En passant, Pradeesh s’arrête devant l’une des fenêtres du premier étage et jette un oeil sur le lac – ça aussi, c’est un rituel. Le lac s’étend à l’extérieur du dôme, et son aspect lui indique souvent le temps qu’il fait dehors. Quoique, aujourd’hui, il n’ait pas besoin de l’observer pour cela.
Car dehors c’est l’enfer.
Un orage apocalyptique assorti d’une averse diluvienne est en train de hacher menu la surface du lac zébrée d’éclairs dantesques, qui éclatent sur le dôme en gerbes crépitantes. Enfin, « apocalyptique » n’est pas le mot correct – il faudrait inventer de nouveaux superlatifs : ce qui était encore apocalyptique il y a vingt ans est devenu banal aujourd’hui. Le plus étrange, c’est le silence : à peine Pradeesh perçoit-il, en tendant l’oreille, les grondements sourds du tonnerre et le vaste bruit blanc de la pluie. Les fenêtres à double vitrage de l’Observatoire atténuent certes un peu le son, mais c’est surtout le dôme – sa triple épaisseur d’altuglas, sa couche de fréon, ses nanofibres de carbone – qui constitue l’isolant idéal contre le bruit, la pluie, le vent, la chaleur, la poussière… contre le monde hostile au-dehors.

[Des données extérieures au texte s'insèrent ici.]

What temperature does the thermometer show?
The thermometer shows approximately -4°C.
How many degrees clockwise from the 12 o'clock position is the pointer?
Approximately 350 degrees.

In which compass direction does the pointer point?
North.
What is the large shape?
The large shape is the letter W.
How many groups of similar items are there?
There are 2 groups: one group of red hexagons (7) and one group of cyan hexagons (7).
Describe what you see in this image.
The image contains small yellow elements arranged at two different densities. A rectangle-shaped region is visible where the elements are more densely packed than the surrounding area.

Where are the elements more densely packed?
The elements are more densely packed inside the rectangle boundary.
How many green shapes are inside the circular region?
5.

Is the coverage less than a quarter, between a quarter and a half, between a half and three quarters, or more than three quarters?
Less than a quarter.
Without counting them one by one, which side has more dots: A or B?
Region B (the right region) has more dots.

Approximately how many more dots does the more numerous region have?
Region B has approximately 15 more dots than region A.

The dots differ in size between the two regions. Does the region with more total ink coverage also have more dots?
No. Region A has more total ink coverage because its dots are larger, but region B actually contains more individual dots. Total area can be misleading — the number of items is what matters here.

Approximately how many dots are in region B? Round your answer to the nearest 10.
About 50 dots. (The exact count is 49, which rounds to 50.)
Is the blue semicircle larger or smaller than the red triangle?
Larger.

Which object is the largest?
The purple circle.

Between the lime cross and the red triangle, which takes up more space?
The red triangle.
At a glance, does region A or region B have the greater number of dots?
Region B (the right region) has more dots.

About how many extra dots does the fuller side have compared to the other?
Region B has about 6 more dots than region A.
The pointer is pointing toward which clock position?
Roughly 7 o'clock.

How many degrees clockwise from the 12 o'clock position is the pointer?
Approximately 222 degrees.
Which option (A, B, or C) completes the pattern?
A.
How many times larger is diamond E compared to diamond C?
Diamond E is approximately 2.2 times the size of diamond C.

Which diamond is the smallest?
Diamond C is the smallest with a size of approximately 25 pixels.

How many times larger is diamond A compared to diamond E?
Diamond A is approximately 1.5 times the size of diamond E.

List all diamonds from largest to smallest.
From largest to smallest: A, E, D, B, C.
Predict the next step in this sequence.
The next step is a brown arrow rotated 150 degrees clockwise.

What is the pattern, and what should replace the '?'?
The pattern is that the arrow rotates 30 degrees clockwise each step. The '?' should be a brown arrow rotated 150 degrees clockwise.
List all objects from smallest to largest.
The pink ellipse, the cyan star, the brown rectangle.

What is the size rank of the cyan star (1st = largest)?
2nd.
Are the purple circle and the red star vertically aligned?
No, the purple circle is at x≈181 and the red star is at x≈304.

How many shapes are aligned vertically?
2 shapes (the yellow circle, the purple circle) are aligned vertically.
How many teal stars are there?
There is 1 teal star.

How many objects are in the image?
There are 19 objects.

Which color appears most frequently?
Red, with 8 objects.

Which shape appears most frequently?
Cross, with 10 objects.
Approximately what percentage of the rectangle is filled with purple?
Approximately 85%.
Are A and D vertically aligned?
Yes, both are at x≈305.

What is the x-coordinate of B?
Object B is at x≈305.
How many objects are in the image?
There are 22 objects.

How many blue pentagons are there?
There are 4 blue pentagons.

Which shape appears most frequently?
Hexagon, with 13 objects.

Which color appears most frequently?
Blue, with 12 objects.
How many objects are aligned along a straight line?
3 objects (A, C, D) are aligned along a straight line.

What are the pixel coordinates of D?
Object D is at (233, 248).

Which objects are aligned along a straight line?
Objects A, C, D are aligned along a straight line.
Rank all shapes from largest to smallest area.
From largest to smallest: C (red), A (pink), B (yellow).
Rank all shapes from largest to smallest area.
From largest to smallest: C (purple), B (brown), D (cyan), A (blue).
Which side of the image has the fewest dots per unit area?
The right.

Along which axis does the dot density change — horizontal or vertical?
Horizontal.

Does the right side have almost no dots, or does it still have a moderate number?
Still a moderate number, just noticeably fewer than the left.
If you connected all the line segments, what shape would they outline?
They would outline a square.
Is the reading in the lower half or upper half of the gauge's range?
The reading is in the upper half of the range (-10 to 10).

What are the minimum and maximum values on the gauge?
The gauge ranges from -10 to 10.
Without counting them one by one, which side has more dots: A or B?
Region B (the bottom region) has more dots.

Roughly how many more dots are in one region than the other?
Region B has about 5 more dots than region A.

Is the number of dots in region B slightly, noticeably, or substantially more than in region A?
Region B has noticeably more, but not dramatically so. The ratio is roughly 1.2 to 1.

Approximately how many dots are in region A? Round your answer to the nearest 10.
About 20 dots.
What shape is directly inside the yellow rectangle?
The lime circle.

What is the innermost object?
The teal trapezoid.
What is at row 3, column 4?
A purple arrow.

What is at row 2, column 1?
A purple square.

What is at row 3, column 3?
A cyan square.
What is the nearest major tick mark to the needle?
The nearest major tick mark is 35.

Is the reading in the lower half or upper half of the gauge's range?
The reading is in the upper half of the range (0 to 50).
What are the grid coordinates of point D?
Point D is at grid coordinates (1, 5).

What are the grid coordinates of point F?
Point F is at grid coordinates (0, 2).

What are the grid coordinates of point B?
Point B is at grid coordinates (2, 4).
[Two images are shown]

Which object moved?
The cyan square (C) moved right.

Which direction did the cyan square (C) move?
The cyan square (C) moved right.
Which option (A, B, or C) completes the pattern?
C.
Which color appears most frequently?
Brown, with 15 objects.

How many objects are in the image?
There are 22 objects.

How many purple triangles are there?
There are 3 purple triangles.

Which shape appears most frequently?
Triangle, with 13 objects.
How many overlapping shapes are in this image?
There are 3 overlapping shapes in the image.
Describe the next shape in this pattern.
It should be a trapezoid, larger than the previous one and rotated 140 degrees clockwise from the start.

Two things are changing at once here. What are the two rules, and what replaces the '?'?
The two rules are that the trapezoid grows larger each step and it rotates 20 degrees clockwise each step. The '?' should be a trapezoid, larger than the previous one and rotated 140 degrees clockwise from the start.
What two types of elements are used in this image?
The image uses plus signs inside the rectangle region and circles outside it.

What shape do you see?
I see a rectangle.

Gorayan frissonne à cette pensée, s’efforce de la chasser tandis qu’il poursuit son inspection. Mais elle parasite toujours son esprit, même quand il travaille ou qu’il est bien à l’abri dans sa bulle, entouré des siens… Comme tout le monde, suppose-t-il. Du moins ceux qui ont un abri.
Sa ronde achevée, il ferme soigneusement à clé la porte du vieux bâtiment (les alarmes et verrouillages électroniques sont hors d’usage) et descend les ancestrales marches de pierre. Au pied de de l’escalier, il se retourne et lève la tête pour le contempler : son porche cintré, sa façade grise, ses hautes croisées, son toit d’ardoises et surtout son antique coupole de zinc en forme de cloche qui lui vaut ce nom d’Observatoire – Physikalisch-Meteorologisches Observatorium, pour être précis. Une fonction perdue depuis fort longtemps, bien avant qu’on y installe un laboratoire de biologie génétique. Pradeesh apprécie cet endroit chargé d’histoire, ce vénérable temple du savoir, fort imposant ainsi nimbé d’éclairs, telle la demeure de Jupiter.
Ce qu’il n’aime pas, c’est le boulot qu’il y fait.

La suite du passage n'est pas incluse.